"For American business-including the direct and interactive marketing industry-not proceeding with the business at hand, even in the face of such devastation and sadness, would be contrary to the very spirit of the country," said Wientzen, who wore a necktie with an American flag pattern.
Wientzen called the state of the direct marketing industry "a mixed bag" in light of the current economic downturn. According to recent DMA research, he said, the industry's ad spending projections for this year were revised downward one percentage point, which is more than $2 billion.
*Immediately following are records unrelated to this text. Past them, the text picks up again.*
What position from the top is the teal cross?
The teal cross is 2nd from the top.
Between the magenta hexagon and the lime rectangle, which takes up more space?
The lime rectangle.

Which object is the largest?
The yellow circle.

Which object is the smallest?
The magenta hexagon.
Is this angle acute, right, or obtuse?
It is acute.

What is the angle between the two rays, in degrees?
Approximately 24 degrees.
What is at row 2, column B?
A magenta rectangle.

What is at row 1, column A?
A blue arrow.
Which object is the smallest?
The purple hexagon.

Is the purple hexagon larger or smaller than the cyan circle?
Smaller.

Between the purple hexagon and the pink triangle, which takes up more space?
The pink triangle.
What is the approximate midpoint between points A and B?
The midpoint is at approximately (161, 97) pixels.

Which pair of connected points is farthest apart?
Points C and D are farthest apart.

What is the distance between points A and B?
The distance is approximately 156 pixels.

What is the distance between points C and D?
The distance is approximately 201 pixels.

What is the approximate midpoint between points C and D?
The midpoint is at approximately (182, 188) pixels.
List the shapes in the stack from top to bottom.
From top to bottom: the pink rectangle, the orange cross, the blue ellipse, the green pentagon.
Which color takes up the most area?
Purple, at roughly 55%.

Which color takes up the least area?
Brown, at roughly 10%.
Also, the DMA's year 2001 sales projections for the direct marketing industry are down 2.4% compared with what they were before the attacks of Sept. 11-a loss of about $42 billion in revenue.
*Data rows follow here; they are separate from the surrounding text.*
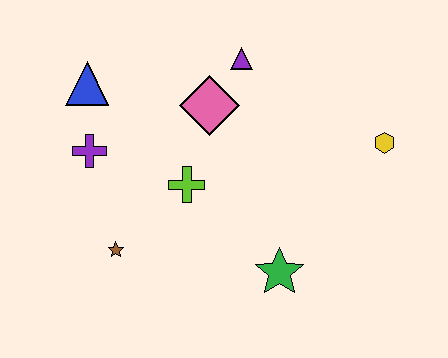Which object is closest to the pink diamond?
The purple triangle is closest to the pink diamond.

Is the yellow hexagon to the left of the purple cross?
No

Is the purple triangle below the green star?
No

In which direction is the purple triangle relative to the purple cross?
The purple triangle is to the right of the purple cross.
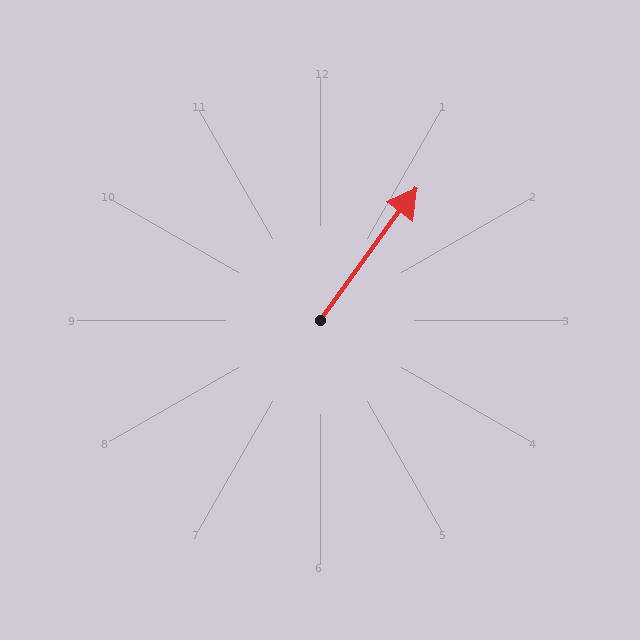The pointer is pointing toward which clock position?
Roughly 1 o'clock.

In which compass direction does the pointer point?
Northeast.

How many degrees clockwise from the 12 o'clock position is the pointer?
Approximately 36 degrees.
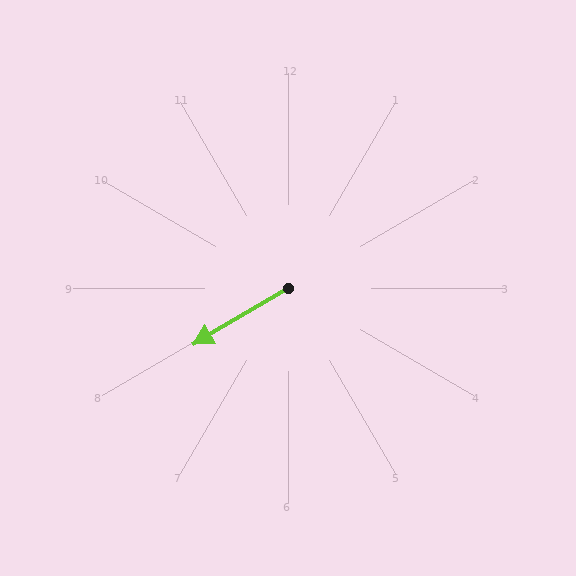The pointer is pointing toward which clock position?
Roughly 8 o'clock.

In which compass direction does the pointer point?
Southwest.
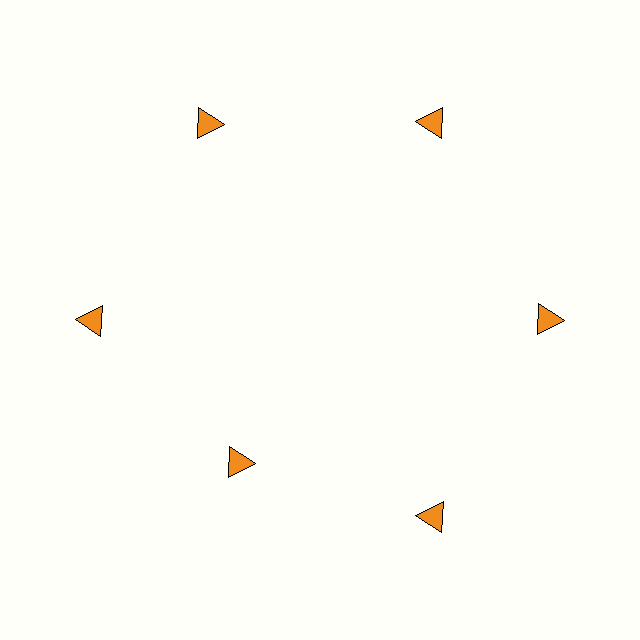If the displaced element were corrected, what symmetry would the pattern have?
It would have 6-fold rotational symmetry — the pattern would map onto itself every 60 degrees.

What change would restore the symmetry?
The symmetry would be restored by moving it outward, back onto the ring so that all 6 triangles sit at equal angles and equal distance from the center.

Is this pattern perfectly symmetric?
No. The 6 orange triangles are arranged in a ring, but one element near the 7 o'clock position is pulled inward toward the center, breaking the 6-fold rotational symmetry.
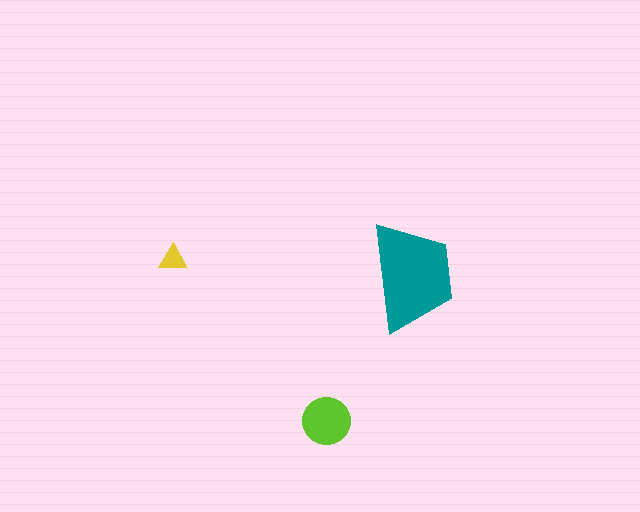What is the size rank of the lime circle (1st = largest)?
2nd.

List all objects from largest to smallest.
The teal trapezoid, the lime circle, the yellow triangle.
Despite the slowdown, the industry continues to grow, Wientzen said, attributing the growth to the Web. This year, U.S. direct and interactive marketers are projected to generate nearly $1.9 trillion in sales, almost a 9% increase over last year's sales. Over the next five years, industry sales are predicted to compound 8.3% annually, hitting $2.7 trillion in the year 2006. Wientzen also addressed the issue of postal reform during his speech, saying that the U. S. Postal Service was a major area of concern for the direct marketing industry.
"Our Postal Service already had major economic problems, and now has even more severe challenges in light of recent terrorist attacks," Wientzen said. "We must reform [its] laws because, as the chairman of the USPS' Board of Governors recently said, trying to manage the post office with 31-year-old laws is like trying to listen to a CD on an 8-track player."